Dominion of Blades by Matthew Dinniman
Narrated by Andrea Parsneau
Lit: I was hesitant at first to pick up a copy of Dominion of Blades, being a fan of “super sexy cover art” this one did not strike me as such. I found out how wrong I was; after hearing just the intro and first chapter. Matt Dinniman does a fantastic job in telling that great LITRPG story we all know so well.
One player is stuck in a game, either on accident or not; unwillingly becoming a pawn in a much bigger and more devious plan than they could ever imagine. The evildoers for this set of books so far, are far from your classic Bond villain however. Often the wolf hides in sheep’s clothing throughout Dinniman’s book, keeping even veteran readers like myself on our feet. Where this story differs from the majority is that Dinniman loves to include some really wacky, bizarre, and hilarious twists to his literary chemistry.
Seriously, who sits down at a keyboard and thinks “7 year old girl barbarian, who cries lucky charms and is inhabited by the consciousness of a 40 year old man”? Thankfully, Dinniman does.
For the most part the characters play out like you see in any other LITRPG. You have: the unknowing protagonist, the total know it all friend/ally, the side kick and laugh track, insert random bad guys here; do not forget the twists! Every one of these basic character archetypes are chewed up and spit out by the sadistic and sarcastic witt that is Matt Dinniman.
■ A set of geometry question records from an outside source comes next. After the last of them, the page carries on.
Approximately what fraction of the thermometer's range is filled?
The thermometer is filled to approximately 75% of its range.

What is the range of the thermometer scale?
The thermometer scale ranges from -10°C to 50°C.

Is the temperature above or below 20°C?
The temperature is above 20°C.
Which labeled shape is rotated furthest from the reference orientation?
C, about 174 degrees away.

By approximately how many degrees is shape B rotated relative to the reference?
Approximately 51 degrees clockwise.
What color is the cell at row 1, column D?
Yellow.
RPG: As it turns out, Dominion of Blades is the name of the video game all of our characters seem to be stuck in. Further reading of the book details exactly what, how, and why they became stuck; the story growing with the characters.
All around the story however is this magical word that Dinniman has built, using (at first glance) the basic building blocks of any good Fantasy book. Dwarves, mages, monsters, questing, gear upgrades, new skills and special abilities; all of these are found within the digital covers of this book. Again however, we must take note to the Dinniman twist on all things seemingly “normal”.
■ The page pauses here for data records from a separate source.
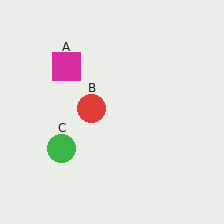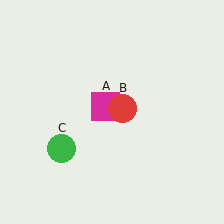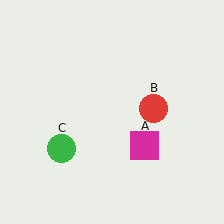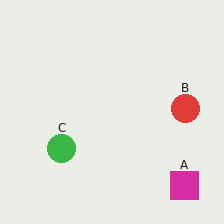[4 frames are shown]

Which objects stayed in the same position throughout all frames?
Green circle (object C) remained stationary.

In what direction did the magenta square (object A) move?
The magenta square (object A) moved down and to the right.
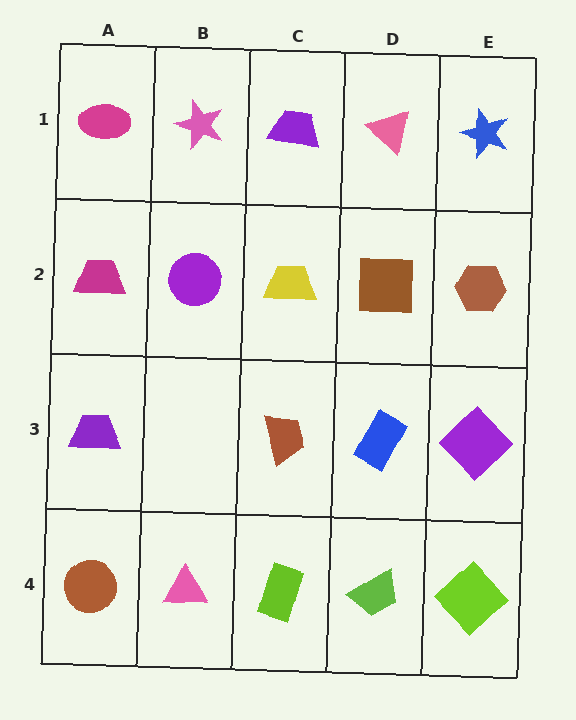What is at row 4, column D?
A lime trapezoid.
For instance, an epic battle ensues near the start of the book between a horde of rampaging evil gnomes; and the village that fights them off religiously. As the quest to dispatch of the gnomes becomes more and more complete however, new and more dreadful steps are added in order for the quest to ultimately be finished. Somehow, some way, Dinniman’s brain was able to take something like “an evil gnome raid on a village” and make it end with “the gigantic demon exploded into a billion pieces and killed everybody”.
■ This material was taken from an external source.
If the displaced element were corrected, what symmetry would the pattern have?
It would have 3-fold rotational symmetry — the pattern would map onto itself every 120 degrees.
Yea, that’s right, you read it correctly.
Audio: This was my first real listen to Andrea Parsneau. Having received a copy of this book to try after my conversation with her had included me saying “I just haven’t heard any good female narrators before”.
This book is peppered with amazing talent by both Dinniman and Parsneau. The voice of the characters are portrayed by both author and narrator in this amazing spot light, it seems as if each voice is deserving of it’s own background story (which happens often!). Andrea brings some amazing talent in her work with this book as well. I have heard many Male narrators try to pull off the rolling dwarven brogue of a town smithy; few actually succeed. Andrea not only pulls that off, she also pulls off: south African hippogriff, British voiced beaver-noids, male and female roles believably, a haughty demoness, 1 pompous king, sadistic mercenaries, and, of course…Poppy.
With the combination of these two astounding artists for both of their crafts, this book is surely NOT one to miss. Do yourself the favor now, and read this book.